State House Update: Baker Vetoes RTA Budget Increase, Proposal Advances for New T Governing Board

The Massachusetts State House in downtown Boston.
The Massachusetts State House in downtown Boston.

The MBTA is poised to get a new governance board under a budget reconciliation bill that was approved in the State House this week.

As of Thursday morning, the bill had passed both chambers and was awaiting the Governor’s signature.

The T has been operating without a designated oversight board since the previous governance structure, the Fiscal and Management Control Board (FMCB), dissolved on June 30. The FMCB was originally established on July 17, 2015, and over its six-year existence, oversaw a large increase in capital spending to catch up on deferred maintenance, set an ambitious agenda for future transit enhancements, and generally held the agency’s leadership to higher expectations.

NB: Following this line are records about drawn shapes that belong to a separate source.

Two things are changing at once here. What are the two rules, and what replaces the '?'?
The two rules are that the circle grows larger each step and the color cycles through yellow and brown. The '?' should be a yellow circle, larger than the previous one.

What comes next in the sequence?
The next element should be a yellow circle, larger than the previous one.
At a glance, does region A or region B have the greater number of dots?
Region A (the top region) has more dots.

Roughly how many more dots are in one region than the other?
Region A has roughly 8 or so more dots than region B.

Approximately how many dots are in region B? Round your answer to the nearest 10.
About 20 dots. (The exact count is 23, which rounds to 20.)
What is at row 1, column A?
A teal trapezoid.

Under its enabling legislation, however, the FMCB dissolved on June 30 (after legislators gave it a one-year extension last year), and oversight reverted by default to the MassDOT board of directors, which also governs highways, airports, and the beleaguered Registry of Motor Vehicles.

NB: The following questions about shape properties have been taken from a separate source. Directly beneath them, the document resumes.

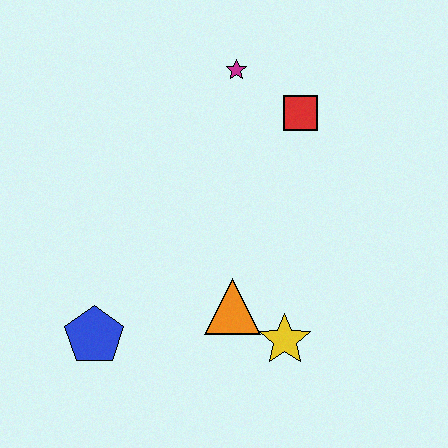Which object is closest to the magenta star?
The red square is closest to the magenta star.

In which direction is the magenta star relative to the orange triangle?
The magenta star is above the orange triangle.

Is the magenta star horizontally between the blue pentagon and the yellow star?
Yes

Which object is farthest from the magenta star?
The blue pentagon is farthest from the magenta star.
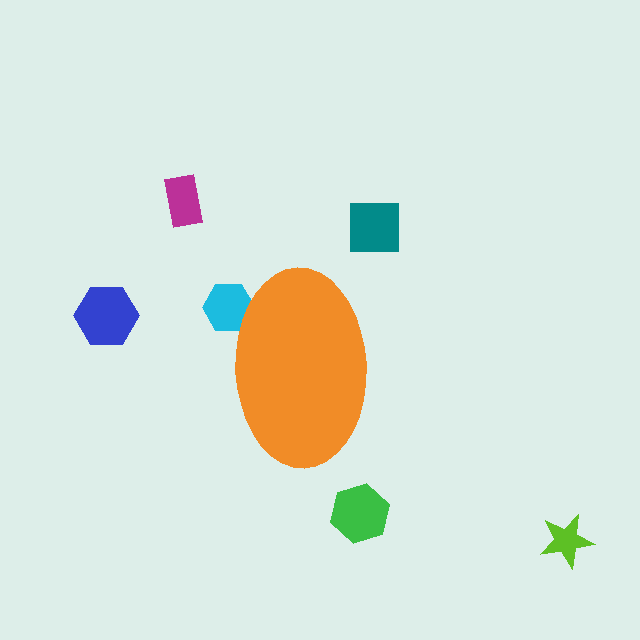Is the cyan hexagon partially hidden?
Yes, the cyan hexagon is partially hidden behind the orange ellipse.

This week, though, the Massachusetts House and Senate are poised to approve a supplemental budget bill that would create a new MBTA governance board, which would be required to meet “at least one time per month” and consist of an ex officio secretary and one member appointed by the MBTA advisory board.

The bill further specifies that the Governor would appoint the remaining 5 board members:

“one of whom shall have experience in safety, one of whom shall have experience in transportation operations, one of whom shall have experience in public or private finance, one of whom shall be a rider as defined in section 1 and a resident of an environmental  justice population as defined in section 62 of chapter 30, and one of whom shall be selected from a list of three persons recommended by the president of the Massachusetts State Labor Council, AFL-CIO.

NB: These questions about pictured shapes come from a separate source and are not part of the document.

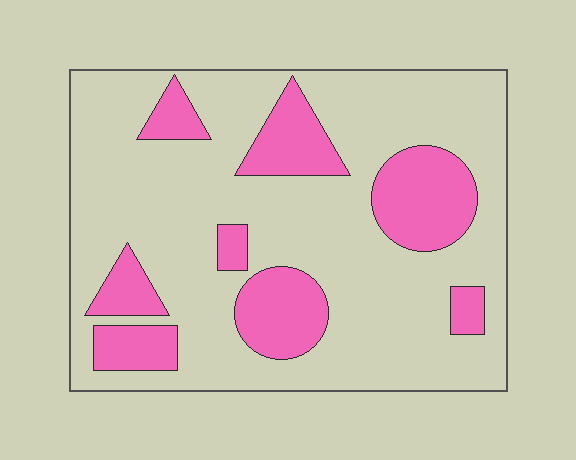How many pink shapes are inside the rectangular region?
8.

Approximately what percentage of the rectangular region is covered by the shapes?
Approximately 25%.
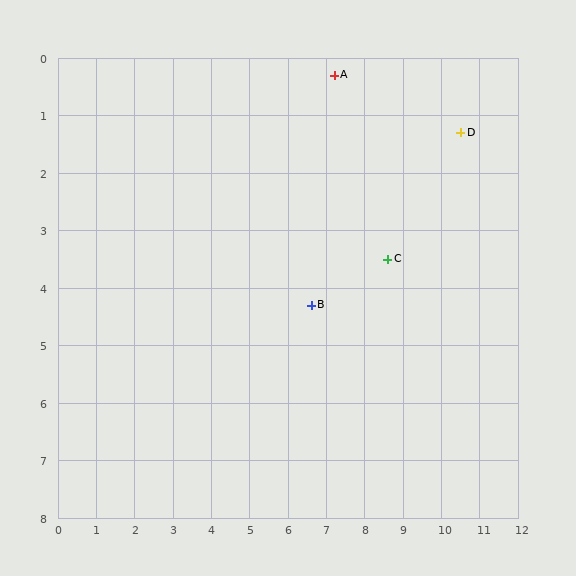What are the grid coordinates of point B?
Point B is at approximately (6.6, 4.3).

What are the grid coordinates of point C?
Point C is at approximately (8.6, 3.5).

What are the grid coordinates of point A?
Point A is at approximately (7.2, 0.3).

Unlike the FMCB, the new governance board would also have subcommittees, each consisting of three members, including one focused on “safety, health, and the environment,” one for “planning and workforce development,” and a finance committee.

Staci Rubin, Vice President for Environmental Justice at the Conservation Law Foundation (CLF), says that the legislation reflects several recommendations that advocates have been pushing for in a new governing board (editor’s note: CLF is also the 501(c)3 fiscal sponsor of StreetsblogMASS).

“We’re excited about having a seat for environmental justice neighborhoods and riders, and for the subcommittee structure that can be more responsive and broaden the scope of the governing board, especially with a focus on the environment and public health and climate in one of those committees,” Rubin told StreetsblogMASS in a phone conversation on Monday afternoon.

The conference committee’s supplemental budget bill, H.3973, was enacted in the House and Senate on Wednesday, and is awaiting the Governor’s signature to become law.

The WRTA's downtown bus hub, next to Worcester's Union Station.
The WRTA’s downtown bus hub, next to Worcester’s Union Station.

Baker cuts state assistance for RTAs

A separate budget bill for the 2022 fiscal year might have increased state funding for the state’s regional transit authorities (RTAs), the agencies that operate bus routes outside of the MBTA’s greater Boston service area, if not for a last-minute line-item veto from the Governor.

The 2022 budget bill passed by the Massachusetts Legislature would have given the RTAs $94 million in funding for the upcoming fiscal year: an increase of $3.5 million (or 3.9 percent) over the $90.5 million allocated to RTAs in fiscal year 2020 and in 2021.

RTAs typically rely on state funding to cover about 39 percent of their collective operating budgets. But unlike the Boston region’s MBTA, which can bank on a one percent slice of the state sales tax as a dedicated source of revenue, the RTAs face uncertainty every year as legislators carve out RTA funding levels in competition for many other demands.

Although the legislature proposed a 3.9 percent increase this year, it wouldn’t have been enough to keep pace with inflation. The $90.5 million that the state allocated to RTAs in June 2019 would be worth about $96 million in inflation-adjusted dollars in June 2021, according to the federal consumer price index.

Instead, on July 16, Governor Baker used his line-item veto power to flat-fund the RTAs at $90.5 million for the third year in a row.

In his veto message, the Governor wrote that “the RTAs received approximately $214 million as part of the CARES Act, $39 million from CRRSA, and more than $165 million from ARPA… As a result, all 15 RTAs ended FY21 with significant cash reserves. Because of the significant amount of federal and state funding dispensed to RTAs recently and the continuing need to incentivize improved RTA performance, I am recommending that the distribution revert to my House 1 recommendation of $90.5 million, with $3.5 million distributed as performance grants.”

In an email, John Stout, transportation advocate at MassPIRG, wrote that “the federal relief funding that RTAs received was a one-time emergency infusion that allowed them to continue providing essential transit service throughout the COVID-19 pandemic. It’s disappointing to see Governor Baker fail to adequately fund RTAs within this year’s state budget… Without sustainable, reliable state funding, RTAs won’t be able to expand their systems, nor improve service for the millions of Bay Staters who rely upon them.”